The number of parishes increased in the course of the tenth and eleventh centuries. New chapels were founded in cases where the nearest parish church was too far removed, or where a number of people sufficient for the formation of a new parish were to be found dwelling close together. Sometimes the establishment of a new parish was ordered at the instance of a wealthy landlord, and a chapel constructed on the domain of his manor, in order to gratify his desire for better opportunities for attending church. Each chapel was ordinarily granted the right to have its own parish priest, to whom was granted permission to baptize infants and bury the dead in the parish cemetery.

THE CATHEDRAL OF TOURNAI

As for the economic organization, in ante-feudal times there existed an important difference between the country south and that lying north of a line drawn through Boulogne, Saint-Omer, Douai, Mons, and Maestricht. North of this line we find the system of isolated farms; south of the line the system of villages. But during the tenth century the landlords extended their possessions in farm lands as well as in the villages, and the same economic organization, directed by the same principles, prevailed throughout the country. Each domain was divided into two parts: a central part, including the manor of the landlord and that portion of the land exploited by himself by means of unfree “serfs” or agricultural laborers; and another part, surrounding the central domain, divided into small lots, given to free farmers.

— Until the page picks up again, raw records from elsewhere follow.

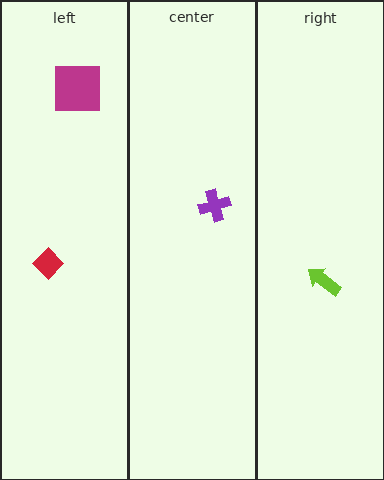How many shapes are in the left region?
2.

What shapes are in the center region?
The purple cross.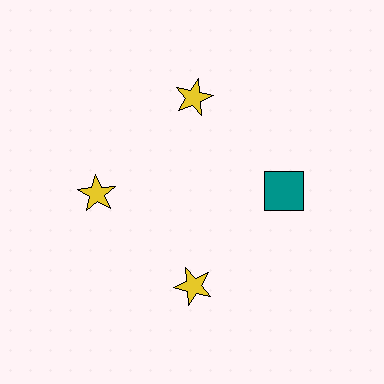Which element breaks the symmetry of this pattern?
The teal square at roughly the 3 o'clock position breaks the symmetry. All other shapes are yellow stars.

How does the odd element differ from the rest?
It differs in both color (teal instead of yellow) and shape (square instead of star).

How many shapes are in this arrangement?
There are 4 shapes arranged in a ring pattern.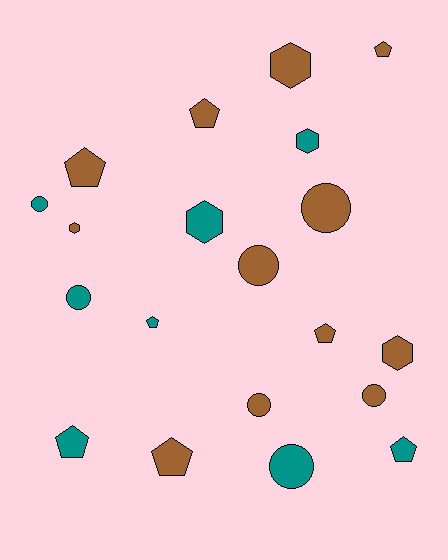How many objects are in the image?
There are 20 objects.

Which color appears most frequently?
Brown, with 12 objects.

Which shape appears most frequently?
Pentagon, with 8 objects.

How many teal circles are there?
There are 3 teal circles.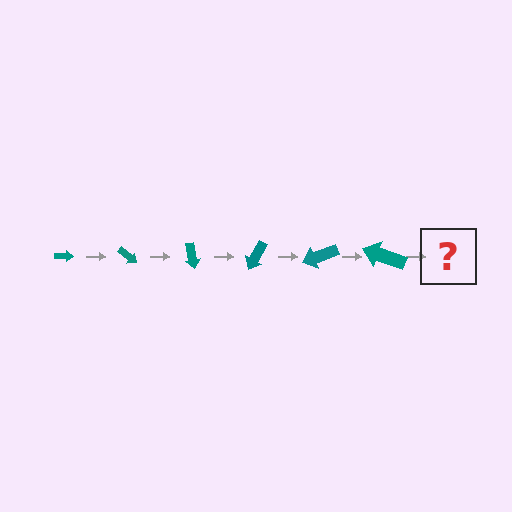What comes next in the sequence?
The next element should be an arrow, larger than the previous one and rotated 240 degrees clockwise from the start.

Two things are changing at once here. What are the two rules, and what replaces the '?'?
The two rules are that the arrow grows larger each step and it rotates 40 degrees clockwise each step. The '?' should be an arrow, larger than the previous one and rotated 240 degrees clockwise from the start.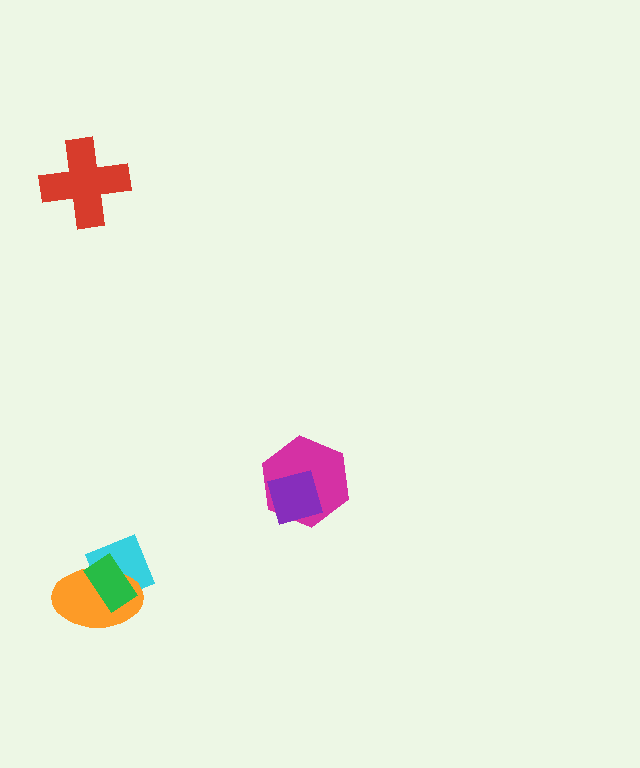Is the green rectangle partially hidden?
No, no other shape covers it.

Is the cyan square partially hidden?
Yes, it is partially covered by another shape.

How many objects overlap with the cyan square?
2 objects overlap with the cyan square.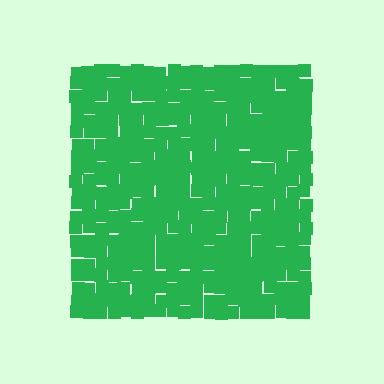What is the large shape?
The large shape is a square.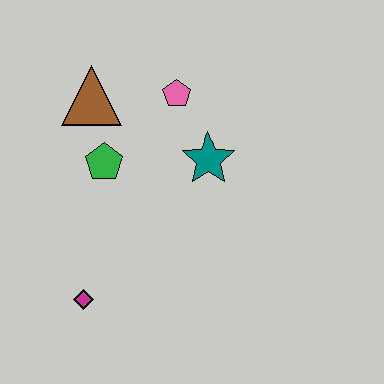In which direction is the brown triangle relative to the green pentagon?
The brown triangle is above the green pentagon.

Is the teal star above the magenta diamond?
Yes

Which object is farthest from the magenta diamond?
The pink pentagon is farthest from the magenta diamond.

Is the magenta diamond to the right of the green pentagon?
No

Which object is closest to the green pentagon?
The brown triangle is closest to the green pentagon.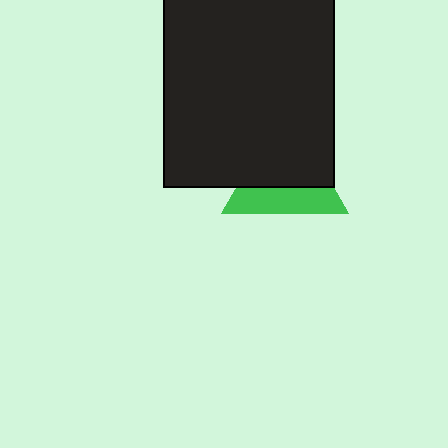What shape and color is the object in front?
The object in front is a black rectangle.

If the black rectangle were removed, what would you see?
You would see the complete green triangle.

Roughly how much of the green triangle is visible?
A small part of it is visible (roughly 41%).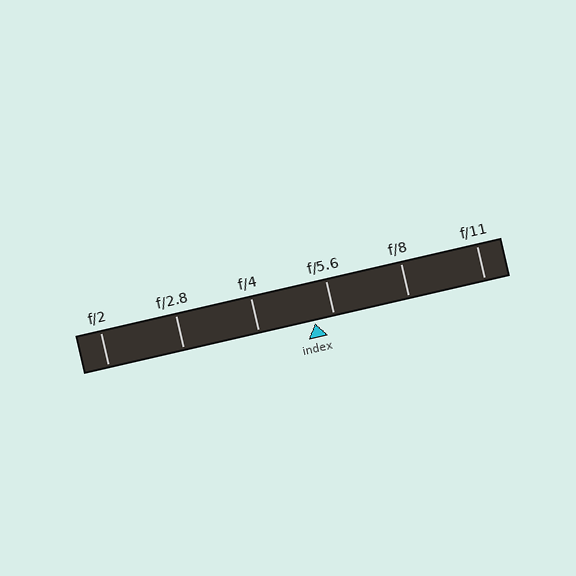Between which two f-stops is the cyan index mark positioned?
The index mark is between f/4 and f/5.6.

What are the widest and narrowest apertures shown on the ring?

The domain of the ecclesiastical landlords, bishops or abbots, was exceedingly well administered and the conditions of life of the people depending upon these landlords were very favorable; the ecclesiastical “serfs” frequently asserted that they preferred their servitude to freedom, as less burdensome than freedom itself. The ecclesiastical “serfs” were grouped in families, familiae, within whose limits justice was administered by the mayor of the community in the name of the abbot.

The lay landlords, on the other hand, were bad administrators. Dealing only with politics and war, they ignored agricultural problems; they did not come into contact with their laborers, and they left with their officers, ministeriales, the care of ruling and judging their servants. They preferred attendance at “tournaments,” which might be regarded as a sort of military training and as a means of learning the profession of bearer of arms. They undertook long and distant journeys in order to fight the knights of Vermandois, Champagne, and Picardy in France. And as a result both Walloons and Flemings came in contact with their French brethren in arms.

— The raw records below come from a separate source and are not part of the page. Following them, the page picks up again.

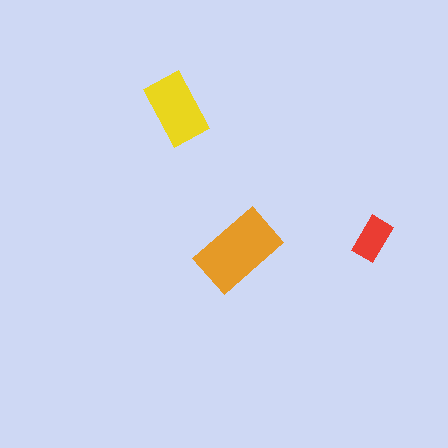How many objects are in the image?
There are 3 objects in the image.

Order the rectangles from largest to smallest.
the orange one, the yellow one, the red one.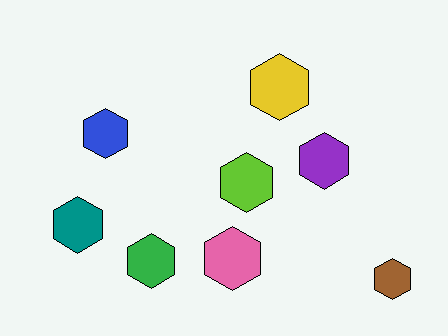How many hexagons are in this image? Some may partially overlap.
There are 8 hexagons.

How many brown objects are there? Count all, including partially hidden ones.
There is 1 brown object.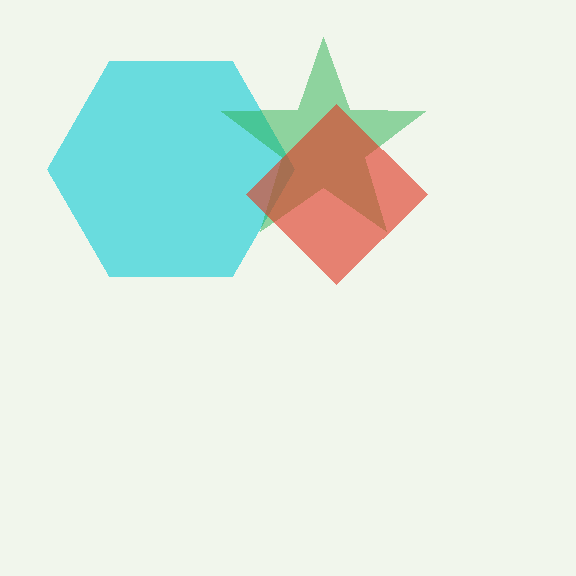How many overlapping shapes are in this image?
There are 3 overlapping shapes in the image.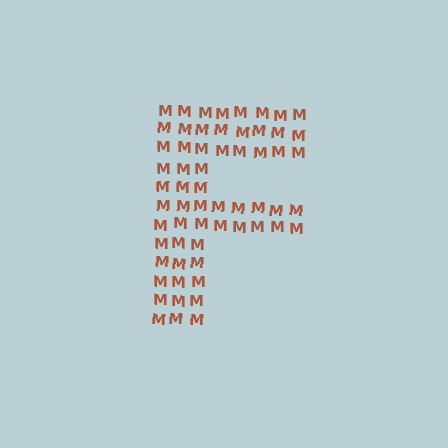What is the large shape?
The large shape is the letter F.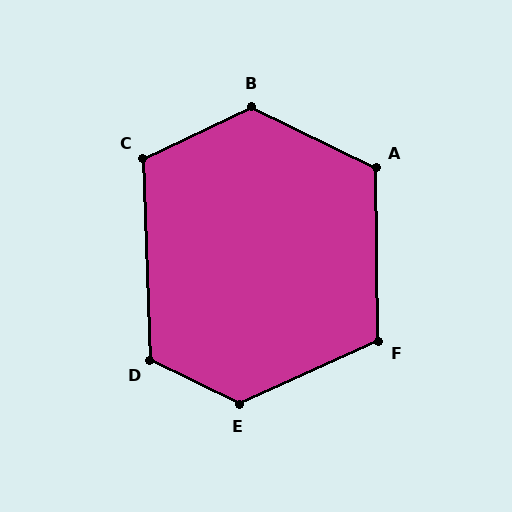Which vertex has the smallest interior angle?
C, at approximately 114 degrees.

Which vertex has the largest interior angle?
E, at approximately 130 degrees.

The upper landlords, the dukes and counts, gave much attention, however, to the colonization and the economic improvement of the country. Northern and Western Flanders and Northern Brabant were covered with sandy soil and marshes, and thick woods were to be found in some parts as late as the end of the eleventh century. In the early part of that century, the counts of Flanders began to engage the unemployed for agricultural purposes. They turned the unproductive parts of the country into fertile meadows, suitable for pasturing cattle. Canals and dykes were constructed in order to increase the productivity of the soil. In the course of the twelfth century a sturdy populace of land laborers was attracted into Germany by the landlords of the countries of Bremen, Holstein, Thuringia, and Silesia. It was the Flemings and the people of Brabant who colonized the right bank of the river Elbe and who turned the marshes of Eastern Germany into fertile soil. Many villages still remind us today of those Flemings, and are still known as Flämingdörfer.

On the Flemish seacoast the people were engaged in raising cattle, especially sheep and cows; another large element was employed in herring and cod fishing in the North Sea. These people were mostly of Frisian or Saxon origin; they were not descendants of the Franks. They spoke another language; they had other customs and laws; they were socially free men. When the French influence increased in Flanders, they alone retained their Germanic characteristics, and it was among them, in the fourteenth century, that were found the fiercest opponents of France.

As affecting the artistic life of Belgium in the tenth and eleventh centuries, we find the same influences at work which have been mentioned as operative in political and religious spheres. The Romance and Germanic ideas were absorbed, mixed, and transformed by the Belgian artists of that time.